Jan Toorop, Garenwinden / Winding yarn - 1883

Garenwinden / Winding yarn

1883

Oil on canvas

160.5 x 200.5 cm

Painted in December 1883

 

Related works: Realism Works created in: 1883

In 1882 Jan Toorop went, together with Antoon Derkinderen to Brussels in order to take courses
at the Academie Royale des Beaux-Arts.
Brussels was the center of a remarkable renewal in painting.
It was his involvement and his friendship with the members of Les Vingt that brought about
a change in his career. It had been intended that Les Vingt should consist of Belgian
artists only, so Toorop's membership was vetoed for a year by van Theo van Rijsselberghe,
Ferdinand Khnopff and James Ensor. Not for personal or artistic reasons, but purely in order
to maintain the principle. However he was co-opted in December 1889 all the same.
A year before Toorop started this huge, monumental painting 'Garenwinden' (Winding yarn)
It relates very much to the style of the painters who worked near the village Machelen,
like Ensor and Guillaume Vogels.
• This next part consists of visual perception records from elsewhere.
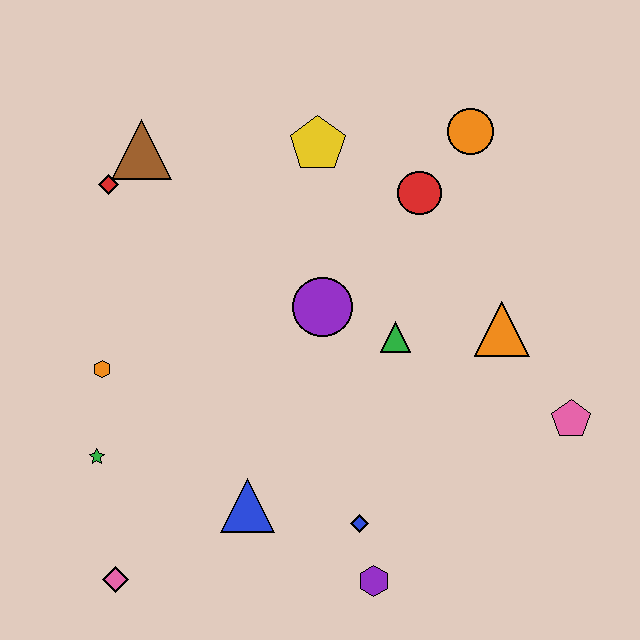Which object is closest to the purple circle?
The green triangle is closest to the purple circle.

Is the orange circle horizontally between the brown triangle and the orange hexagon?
No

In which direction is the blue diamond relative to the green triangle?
The blue diamond is below the green triangle.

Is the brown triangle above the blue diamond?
Yes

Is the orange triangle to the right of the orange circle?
Yes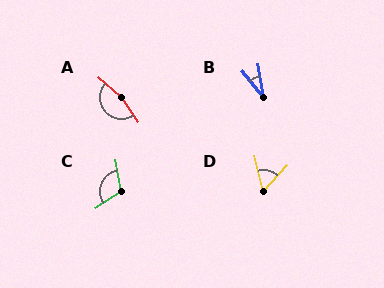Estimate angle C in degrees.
Approximately 114 degrees.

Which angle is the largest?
A, at approximately 164 degrees.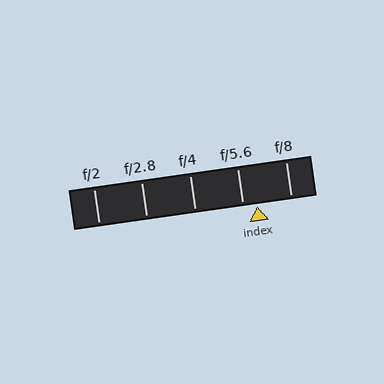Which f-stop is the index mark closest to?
The index mark is closest to f/5.6.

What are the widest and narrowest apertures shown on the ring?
The widest aperture shown is f/2 and the narrowest is f/8.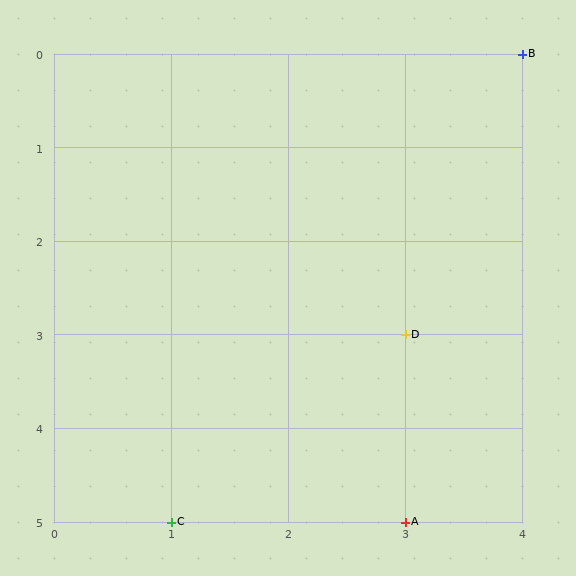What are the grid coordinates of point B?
Point B is at grid coordinates (4, 0).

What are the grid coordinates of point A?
Point A is at grid coordinates (3, 5).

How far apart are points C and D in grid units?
Points C and D are 2 columns and 2 rows apart (about 2.8 grid units diagonally).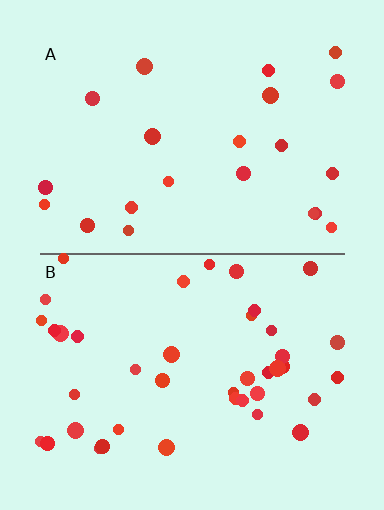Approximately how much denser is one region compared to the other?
Approximately 1.9× — region B over region A.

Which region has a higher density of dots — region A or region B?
B (the bottom).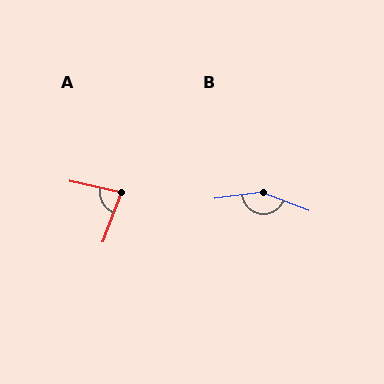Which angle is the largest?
B, at approximately 152 degrees.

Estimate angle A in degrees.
Approximately 82 degrees.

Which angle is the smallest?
A, at approximately 82 degrees.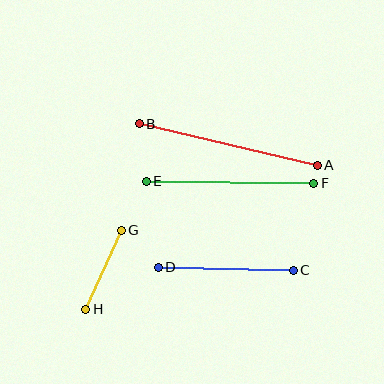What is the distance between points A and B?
The distance is approximately 183 pixels.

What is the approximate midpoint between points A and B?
The midpoint is at approximately (228, 144) pixels.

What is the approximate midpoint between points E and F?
The midpoint is at approximately (230, 182) pixels.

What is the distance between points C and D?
The distance is approximately 135 pixels.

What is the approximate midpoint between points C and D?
The midpoint is at approximately (226, 269) pixels.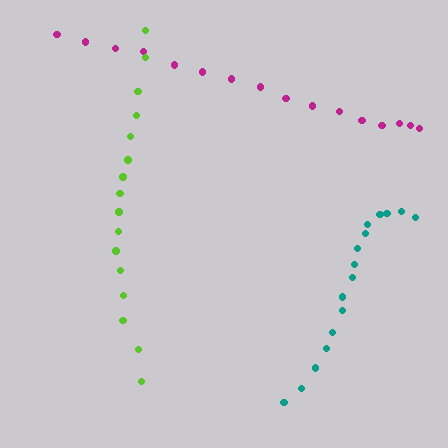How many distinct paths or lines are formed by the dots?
There are 3 distinct paths.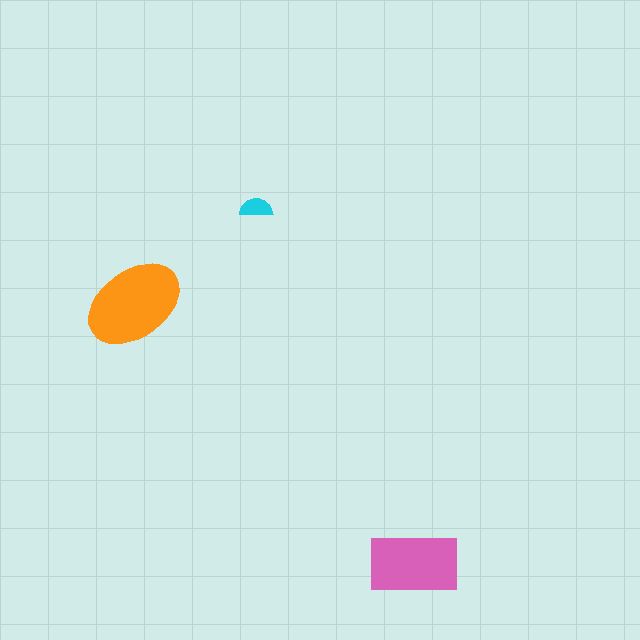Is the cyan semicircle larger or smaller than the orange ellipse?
Smaller.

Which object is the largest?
The orange ellipse.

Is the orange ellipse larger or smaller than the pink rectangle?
Larger.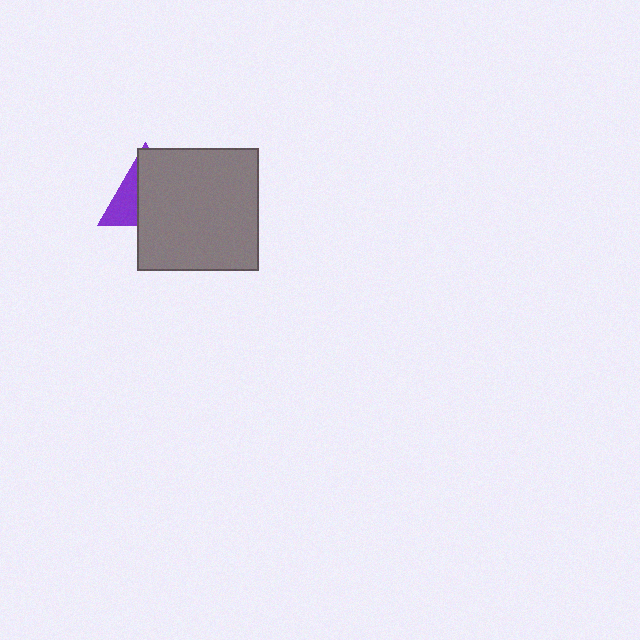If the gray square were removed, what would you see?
You would see the complete purple triangle.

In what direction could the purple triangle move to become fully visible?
The purple triangle could move left. That would shift it out from behind the gray square entirely.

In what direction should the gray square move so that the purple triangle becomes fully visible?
The gray square should move right. That is the shortest direction to clear the overlap and leave the purple triangle fully visible.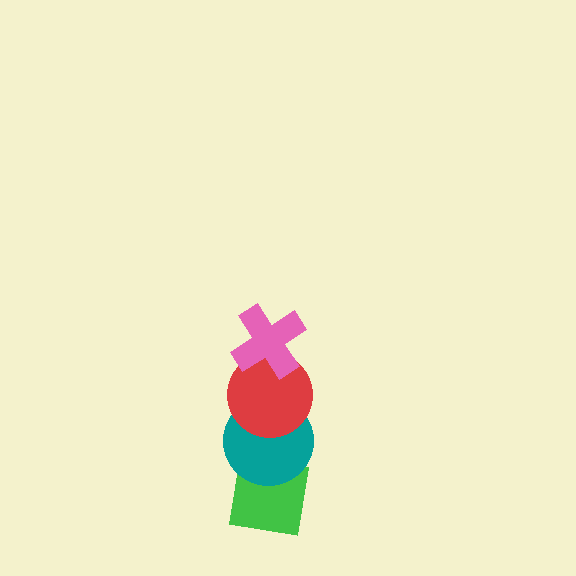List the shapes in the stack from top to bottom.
From top to bottom: the pink cross, the red circle, the teal circle, the green square.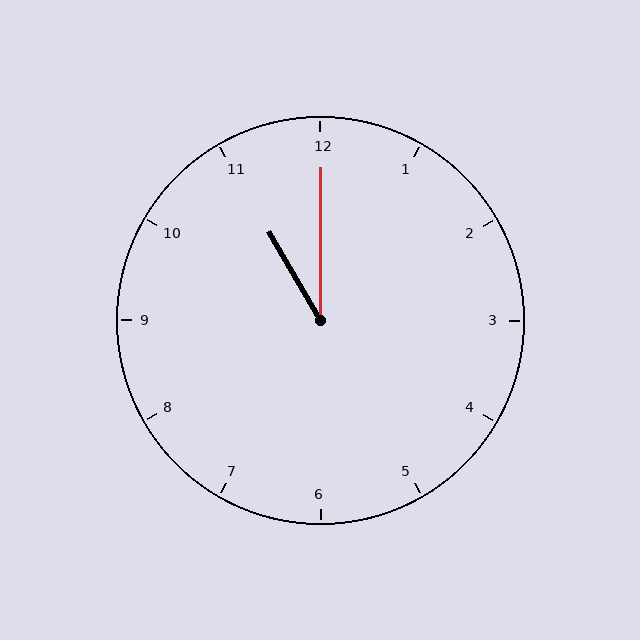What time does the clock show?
11:00.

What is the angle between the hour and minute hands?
Approximately 30 degrees.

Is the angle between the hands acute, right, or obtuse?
It is acute.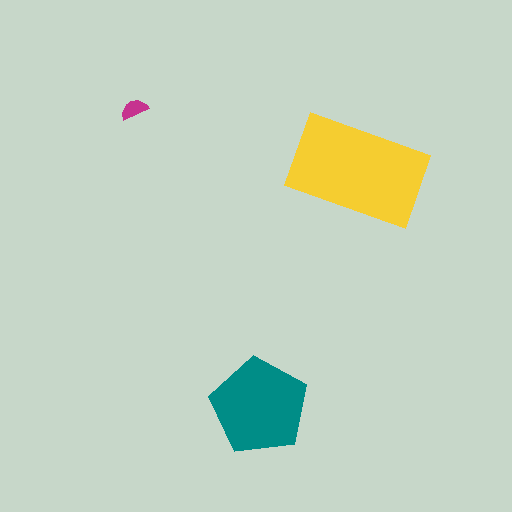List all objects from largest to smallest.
The yellow rectangle, the teal pentagon, the magenta semicircle.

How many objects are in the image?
There are 3 objects in the image.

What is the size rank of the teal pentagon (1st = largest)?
2nd.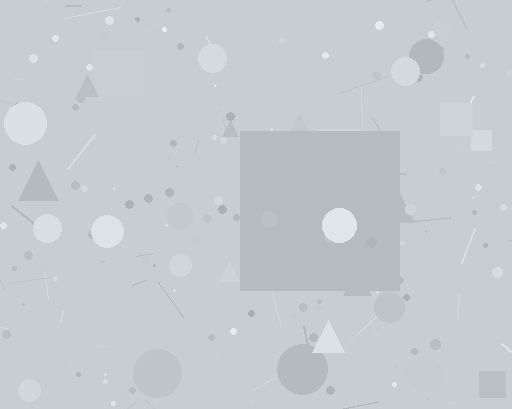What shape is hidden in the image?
A square is hidden in the image.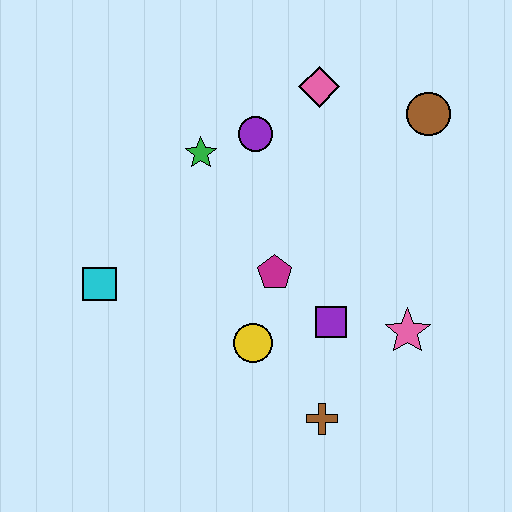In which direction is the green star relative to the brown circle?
The green star is to the left of the brown circle.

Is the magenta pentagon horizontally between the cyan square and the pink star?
Yes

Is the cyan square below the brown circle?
Yes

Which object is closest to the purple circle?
The green star is closest to the purple circle.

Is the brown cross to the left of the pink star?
Yes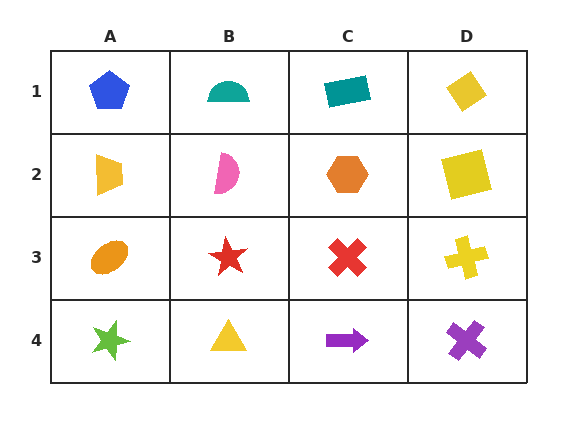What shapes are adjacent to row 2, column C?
A teal rectangle (row 1, column C), a red cross (row 3, column C), a pink semicircle (row 2, column B), a yellow square (row 2, column D).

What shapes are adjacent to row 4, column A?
An orange ellipse (row 3, column A), a yellow triangle (row 4, column B).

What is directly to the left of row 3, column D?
A red cross.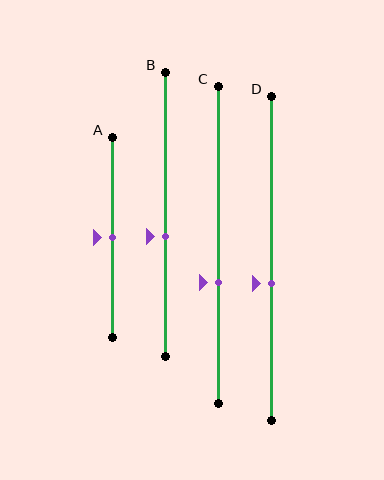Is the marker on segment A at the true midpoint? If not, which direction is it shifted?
Yes, the marker on segment A is at the true midpoint.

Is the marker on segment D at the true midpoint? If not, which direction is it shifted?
No, the marker on segment D is shifted downward by about 8% of the segment length.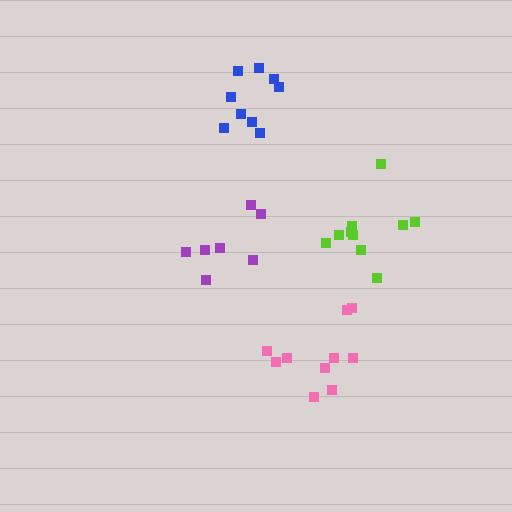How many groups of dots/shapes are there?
There are 4 groups.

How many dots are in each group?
Group 1: 10 dots, Group 2: 10 dots, Group 3: 9 dots, Group 4: 7 dots (36 total).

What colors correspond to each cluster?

Quite remarkable are the broad strokes of the thick paintbrush
and the use of the palette-knife which Toorop must have learned from Ensor and Vogels.
Although still academic in its composition, this painting shows his talent as a painter and a
draughtman and it must have been a daring undertaking for the young artist.
In his early years Toorop was very much interested in the social and human conditions of the
peasants and the working class. Here he represents the laboring class in a natural surrounding
without the dramatic and symbolic meaning that we know from his later work.
With this painting Toorop presented himself as a serious artist who must have made a big
impression on his new artist friends in Belgium.